Journalists, in 2022, recognize that we do not have answers for all of the COVID questions
Over the weekend, an opinion piece from Washington Post columnist David Von Drehle really struck me. Here is a passage I want you to see:
The promise of 24/7 news and analysis has heightened and reinforced a natural desire to have perfect knowledge, even in imperfect situations. There’s an expectation that everything one needs to know can be known — right now. Not just the what, but the why and the who and most of all — the what next. This sense of urgency encourages speculation. It nudges us to generalize from isolated anecdotes.
We can safely say, at this point in the pandemic, that there has never been a day in which answers concerning covid-19 outnumbered the remaining questions.

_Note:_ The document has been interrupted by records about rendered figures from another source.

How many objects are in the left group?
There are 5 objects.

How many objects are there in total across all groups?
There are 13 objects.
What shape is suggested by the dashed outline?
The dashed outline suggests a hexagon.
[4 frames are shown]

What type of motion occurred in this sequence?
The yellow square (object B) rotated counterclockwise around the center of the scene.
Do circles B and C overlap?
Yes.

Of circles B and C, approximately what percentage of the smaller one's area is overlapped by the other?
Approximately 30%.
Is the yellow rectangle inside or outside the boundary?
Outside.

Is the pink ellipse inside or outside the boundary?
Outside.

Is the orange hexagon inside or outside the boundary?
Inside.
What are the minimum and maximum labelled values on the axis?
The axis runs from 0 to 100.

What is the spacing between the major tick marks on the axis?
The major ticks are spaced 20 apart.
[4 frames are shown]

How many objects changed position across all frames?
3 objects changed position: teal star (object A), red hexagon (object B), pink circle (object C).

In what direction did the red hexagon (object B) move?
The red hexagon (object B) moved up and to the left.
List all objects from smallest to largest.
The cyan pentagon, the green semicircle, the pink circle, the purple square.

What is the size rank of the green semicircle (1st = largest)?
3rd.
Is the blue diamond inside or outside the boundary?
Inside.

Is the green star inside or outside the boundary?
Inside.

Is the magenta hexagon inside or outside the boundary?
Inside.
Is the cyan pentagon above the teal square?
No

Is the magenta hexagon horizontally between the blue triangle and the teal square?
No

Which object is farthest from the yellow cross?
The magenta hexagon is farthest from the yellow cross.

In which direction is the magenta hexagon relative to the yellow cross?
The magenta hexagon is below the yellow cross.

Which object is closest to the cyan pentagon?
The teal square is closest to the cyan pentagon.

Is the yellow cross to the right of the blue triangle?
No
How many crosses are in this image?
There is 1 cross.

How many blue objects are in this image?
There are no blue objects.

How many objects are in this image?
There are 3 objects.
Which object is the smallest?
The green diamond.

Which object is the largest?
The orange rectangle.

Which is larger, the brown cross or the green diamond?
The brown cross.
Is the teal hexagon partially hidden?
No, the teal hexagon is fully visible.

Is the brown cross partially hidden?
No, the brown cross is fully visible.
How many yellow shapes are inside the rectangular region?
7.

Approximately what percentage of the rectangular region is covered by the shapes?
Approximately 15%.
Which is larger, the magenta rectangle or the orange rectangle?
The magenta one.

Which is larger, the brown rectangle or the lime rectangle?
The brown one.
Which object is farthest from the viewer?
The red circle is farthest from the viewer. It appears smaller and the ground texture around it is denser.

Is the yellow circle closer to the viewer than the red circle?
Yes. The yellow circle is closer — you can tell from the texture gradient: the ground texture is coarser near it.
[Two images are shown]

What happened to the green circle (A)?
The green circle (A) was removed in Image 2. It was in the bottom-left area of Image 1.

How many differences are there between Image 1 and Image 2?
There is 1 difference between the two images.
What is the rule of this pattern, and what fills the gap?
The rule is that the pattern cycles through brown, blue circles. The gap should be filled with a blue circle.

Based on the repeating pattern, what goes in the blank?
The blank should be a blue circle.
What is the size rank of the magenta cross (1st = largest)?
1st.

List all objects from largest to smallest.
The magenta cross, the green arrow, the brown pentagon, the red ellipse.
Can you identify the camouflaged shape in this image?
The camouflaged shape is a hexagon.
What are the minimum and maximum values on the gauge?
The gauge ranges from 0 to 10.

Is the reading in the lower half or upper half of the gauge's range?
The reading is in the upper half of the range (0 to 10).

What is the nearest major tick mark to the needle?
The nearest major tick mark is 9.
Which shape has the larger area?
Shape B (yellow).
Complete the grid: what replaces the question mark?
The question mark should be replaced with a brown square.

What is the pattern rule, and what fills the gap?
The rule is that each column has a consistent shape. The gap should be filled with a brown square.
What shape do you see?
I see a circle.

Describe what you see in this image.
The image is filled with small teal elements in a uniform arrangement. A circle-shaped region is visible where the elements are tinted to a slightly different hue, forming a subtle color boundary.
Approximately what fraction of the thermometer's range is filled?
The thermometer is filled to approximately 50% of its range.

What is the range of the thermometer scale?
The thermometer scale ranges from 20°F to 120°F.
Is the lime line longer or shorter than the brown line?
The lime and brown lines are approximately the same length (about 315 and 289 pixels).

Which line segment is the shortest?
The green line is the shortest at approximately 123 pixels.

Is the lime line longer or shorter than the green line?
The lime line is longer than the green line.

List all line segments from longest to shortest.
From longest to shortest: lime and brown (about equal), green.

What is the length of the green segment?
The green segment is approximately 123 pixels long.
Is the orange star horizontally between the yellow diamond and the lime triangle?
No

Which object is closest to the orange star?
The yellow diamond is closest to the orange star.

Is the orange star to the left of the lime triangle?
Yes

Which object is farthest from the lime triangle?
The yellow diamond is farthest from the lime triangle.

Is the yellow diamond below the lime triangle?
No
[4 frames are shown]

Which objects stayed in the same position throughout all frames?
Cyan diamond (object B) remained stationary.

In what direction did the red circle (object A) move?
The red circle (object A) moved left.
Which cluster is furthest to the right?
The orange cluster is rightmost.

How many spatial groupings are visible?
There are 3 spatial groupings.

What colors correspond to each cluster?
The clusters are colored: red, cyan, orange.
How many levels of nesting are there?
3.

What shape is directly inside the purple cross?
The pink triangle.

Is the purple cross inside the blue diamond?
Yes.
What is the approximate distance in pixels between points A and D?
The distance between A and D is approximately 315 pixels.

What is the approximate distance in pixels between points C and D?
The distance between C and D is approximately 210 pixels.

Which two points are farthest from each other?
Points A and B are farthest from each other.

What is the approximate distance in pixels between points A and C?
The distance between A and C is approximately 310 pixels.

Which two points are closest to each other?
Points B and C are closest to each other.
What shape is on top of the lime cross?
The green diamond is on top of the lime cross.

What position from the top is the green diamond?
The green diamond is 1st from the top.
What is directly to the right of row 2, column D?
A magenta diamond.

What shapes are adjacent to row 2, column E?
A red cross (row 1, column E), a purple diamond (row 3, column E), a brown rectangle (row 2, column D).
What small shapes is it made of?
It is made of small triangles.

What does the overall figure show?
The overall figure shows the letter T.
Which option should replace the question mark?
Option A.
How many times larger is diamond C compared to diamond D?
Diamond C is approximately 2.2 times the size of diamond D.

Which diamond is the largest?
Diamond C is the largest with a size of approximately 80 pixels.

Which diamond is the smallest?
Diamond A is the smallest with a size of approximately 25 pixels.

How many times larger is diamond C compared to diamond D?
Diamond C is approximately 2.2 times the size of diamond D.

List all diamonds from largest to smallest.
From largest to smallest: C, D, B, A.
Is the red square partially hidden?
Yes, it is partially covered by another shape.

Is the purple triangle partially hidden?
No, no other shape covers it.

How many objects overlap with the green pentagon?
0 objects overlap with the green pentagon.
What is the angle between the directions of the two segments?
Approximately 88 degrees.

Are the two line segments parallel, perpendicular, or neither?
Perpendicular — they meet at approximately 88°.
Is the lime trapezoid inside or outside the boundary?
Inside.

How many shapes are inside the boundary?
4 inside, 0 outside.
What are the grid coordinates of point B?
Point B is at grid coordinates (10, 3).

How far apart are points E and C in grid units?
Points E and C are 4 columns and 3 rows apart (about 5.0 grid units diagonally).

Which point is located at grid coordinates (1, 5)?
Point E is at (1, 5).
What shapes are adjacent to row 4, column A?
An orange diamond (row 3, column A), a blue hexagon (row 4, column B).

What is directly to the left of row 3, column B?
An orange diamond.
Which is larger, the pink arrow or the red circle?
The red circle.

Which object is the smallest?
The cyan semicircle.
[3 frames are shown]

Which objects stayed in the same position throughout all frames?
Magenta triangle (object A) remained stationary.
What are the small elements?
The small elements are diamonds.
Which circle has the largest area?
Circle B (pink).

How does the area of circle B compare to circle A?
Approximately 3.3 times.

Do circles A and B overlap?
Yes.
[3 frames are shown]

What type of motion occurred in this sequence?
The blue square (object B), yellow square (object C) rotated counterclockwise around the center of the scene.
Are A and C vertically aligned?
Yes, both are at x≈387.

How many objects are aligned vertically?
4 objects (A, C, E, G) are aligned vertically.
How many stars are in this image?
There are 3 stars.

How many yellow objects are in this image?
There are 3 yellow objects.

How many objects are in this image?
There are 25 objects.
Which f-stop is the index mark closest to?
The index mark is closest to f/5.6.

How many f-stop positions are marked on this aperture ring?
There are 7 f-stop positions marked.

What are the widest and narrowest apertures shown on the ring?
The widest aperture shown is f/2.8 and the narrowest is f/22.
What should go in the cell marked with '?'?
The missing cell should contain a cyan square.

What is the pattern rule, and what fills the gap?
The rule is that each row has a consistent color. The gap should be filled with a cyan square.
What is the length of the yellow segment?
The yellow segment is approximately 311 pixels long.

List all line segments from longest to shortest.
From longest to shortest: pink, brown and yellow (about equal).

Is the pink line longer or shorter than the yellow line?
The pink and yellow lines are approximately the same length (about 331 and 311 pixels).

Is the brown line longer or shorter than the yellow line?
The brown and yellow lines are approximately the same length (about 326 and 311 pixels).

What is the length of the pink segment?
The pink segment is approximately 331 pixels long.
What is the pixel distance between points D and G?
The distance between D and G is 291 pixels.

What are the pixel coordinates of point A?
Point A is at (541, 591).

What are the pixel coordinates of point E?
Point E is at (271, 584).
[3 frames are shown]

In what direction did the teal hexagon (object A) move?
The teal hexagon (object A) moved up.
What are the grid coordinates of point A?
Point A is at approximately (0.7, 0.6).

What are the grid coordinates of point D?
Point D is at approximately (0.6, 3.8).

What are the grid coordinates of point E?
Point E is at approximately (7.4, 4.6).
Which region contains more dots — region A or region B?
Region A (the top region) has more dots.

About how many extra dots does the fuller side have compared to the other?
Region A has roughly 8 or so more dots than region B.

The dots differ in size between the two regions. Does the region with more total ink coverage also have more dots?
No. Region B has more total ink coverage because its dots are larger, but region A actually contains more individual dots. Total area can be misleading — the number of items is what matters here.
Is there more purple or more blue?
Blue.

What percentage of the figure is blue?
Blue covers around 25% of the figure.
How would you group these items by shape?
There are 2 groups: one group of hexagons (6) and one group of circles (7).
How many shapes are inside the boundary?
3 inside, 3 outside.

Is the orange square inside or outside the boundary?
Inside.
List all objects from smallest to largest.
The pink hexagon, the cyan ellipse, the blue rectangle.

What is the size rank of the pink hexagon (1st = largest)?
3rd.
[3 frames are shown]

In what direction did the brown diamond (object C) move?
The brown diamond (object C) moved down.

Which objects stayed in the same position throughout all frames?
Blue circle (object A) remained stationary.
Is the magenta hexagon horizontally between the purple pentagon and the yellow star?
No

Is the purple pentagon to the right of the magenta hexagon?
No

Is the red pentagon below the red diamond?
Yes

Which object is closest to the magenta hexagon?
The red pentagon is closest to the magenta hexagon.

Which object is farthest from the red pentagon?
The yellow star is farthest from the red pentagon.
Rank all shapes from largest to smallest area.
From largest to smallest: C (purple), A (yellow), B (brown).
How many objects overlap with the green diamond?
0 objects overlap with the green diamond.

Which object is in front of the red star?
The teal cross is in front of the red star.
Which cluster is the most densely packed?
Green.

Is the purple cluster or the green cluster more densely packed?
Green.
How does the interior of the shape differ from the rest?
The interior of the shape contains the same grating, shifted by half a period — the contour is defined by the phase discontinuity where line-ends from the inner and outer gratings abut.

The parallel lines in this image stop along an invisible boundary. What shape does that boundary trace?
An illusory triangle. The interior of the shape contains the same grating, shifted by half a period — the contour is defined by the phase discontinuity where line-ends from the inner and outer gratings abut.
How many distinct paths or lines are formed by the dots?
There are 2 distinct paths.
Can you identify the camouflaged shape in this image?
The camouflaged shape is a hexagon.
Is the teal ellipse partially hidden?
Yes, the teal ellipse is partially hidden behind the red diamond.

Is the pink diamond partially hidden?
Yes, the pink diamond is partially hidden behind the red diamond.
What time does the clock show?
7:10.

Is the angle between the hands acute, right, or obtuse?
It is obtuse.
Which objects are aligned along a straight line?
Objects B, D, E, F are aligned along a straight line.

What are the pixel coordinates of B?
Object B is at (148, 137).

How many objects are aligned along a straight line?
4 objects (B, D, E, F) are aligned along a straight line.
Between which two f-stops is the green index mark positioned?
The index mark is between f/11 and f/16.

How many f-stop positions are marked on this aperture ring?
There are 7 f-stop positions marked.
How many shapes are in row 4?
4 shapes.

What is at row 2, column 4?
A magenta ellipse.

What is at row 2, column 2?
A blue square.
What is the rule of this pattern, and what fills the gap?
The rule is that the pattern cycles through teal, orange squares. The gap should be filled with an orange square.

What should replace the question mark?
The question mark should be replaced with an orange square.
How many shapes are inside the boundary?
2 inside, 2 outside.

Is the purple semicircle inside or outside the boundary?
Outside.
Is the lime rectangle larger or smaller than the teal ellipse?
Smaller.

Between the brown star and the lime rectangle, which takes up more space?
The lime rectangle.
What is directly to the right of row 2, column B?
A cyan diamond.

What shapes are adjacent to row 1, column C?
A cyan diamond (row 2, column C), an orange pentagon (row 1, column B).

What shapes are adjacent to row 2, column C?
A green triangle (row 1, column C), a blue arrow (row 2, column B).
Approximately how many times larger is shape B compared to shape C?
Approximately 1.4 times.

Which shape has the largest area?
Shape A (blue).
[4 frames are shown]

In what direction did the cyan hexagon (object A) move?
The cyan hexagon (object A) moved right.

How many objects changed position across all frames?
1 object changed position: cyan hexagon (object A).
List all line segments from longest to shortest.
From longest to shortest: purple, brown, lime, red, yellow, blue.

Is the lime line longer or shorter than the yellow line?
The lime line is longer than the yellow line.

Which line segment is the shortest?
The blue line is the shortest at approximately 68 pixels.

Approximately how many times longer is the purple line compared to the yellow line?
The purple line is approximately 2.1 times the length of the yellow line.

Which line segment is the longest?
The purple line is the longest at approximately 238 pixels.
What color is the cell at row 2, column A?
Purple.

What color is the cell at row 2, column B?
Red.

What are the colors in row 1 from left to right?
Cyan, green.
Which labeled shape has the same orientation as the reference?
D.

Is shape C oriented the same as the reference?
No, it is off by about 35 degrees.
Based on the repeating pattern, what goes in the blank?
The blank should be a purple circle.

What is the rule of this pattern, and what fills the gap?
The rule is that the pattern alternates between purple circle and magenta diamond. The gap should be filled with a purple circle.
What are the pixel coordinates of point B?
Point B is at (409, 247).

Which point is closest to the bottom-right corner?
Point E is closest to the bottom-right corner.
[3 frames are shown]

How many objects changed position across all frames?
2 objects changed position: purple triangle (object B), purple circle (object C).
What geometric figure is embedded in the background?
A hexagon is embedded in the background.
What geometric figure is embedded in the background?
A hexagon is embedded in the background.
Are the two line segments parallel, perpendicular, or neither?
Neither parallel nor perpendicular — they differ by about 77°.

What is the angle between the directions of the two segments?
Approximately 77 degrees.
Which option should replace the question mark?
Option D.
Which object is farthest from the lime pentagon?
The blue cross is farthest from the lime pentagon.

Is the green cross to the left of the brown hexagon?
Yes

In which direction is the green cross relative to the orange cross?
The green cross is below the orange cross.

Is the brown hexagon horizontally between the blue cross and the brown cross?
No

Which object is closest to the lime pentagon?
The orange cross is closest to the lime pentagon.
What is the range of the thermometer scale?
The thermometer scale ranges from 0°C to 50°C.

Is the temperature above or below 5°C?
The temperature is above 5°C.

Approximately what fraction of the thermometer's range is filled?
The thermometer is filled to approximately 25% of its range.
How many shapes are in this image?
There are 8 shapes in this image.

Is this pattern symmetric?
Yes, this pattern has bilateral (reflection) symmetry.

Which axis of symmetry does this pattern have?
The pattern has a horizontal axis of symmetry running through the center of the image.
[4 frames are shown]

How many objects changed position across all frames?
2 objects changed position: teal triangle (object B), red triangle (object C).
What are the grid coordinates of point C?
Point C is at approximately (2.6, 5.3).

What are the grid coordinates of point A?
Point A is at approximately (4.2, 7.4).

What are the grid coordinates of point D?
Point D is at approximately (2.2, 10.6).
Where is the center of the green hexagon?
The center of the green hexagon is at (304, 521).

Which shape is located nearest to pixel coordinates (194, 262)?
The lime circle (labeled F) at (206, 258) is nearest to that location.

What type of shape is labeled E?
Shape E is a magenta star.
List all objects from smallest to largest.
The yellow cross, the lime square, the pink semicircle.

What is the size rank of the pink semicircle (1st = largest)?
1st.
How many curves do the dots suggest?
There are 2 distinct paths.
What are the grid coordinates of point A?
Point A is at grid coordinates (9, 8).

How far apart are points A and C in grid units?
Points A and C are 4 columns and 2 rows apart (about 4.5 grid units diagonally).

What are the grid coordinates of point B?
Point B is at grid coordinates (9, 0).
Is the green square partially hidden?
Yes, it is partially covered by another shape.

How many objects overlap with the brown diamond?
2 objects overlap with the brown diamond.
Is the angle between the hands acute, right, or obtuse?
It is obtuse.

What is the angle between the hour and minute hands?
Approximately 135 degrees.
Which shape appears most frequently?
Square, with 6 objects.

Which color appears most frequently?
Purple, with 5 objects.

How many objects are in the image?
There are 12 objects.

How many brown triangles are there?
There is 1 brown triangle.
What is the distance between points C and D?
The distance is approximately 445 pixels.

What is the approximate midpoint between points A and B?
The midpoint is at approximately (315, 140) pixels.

It would have been useful, I believe, to have emphasized the uncertainty — as the best reporters always did. The most knowledgeable voices during this pandemic have been scrupulous about the limits of their knowledge. The public might have been less surprised, less chagrined, less exhausted by changes in public health guidance and contradictory scientific findings. Possibly, there would be fewer people today willing to believe that normal fits and starts of the learning process were somehow signs of bad faith.
Yet this era also discourages humility about the limits of our knowledge while encouraging worship of Big Data. These pandemic years have been choked with data, much of it useless.
It is a useful read. Spend some time with it and let’s all try to keep his words in mind in 2022.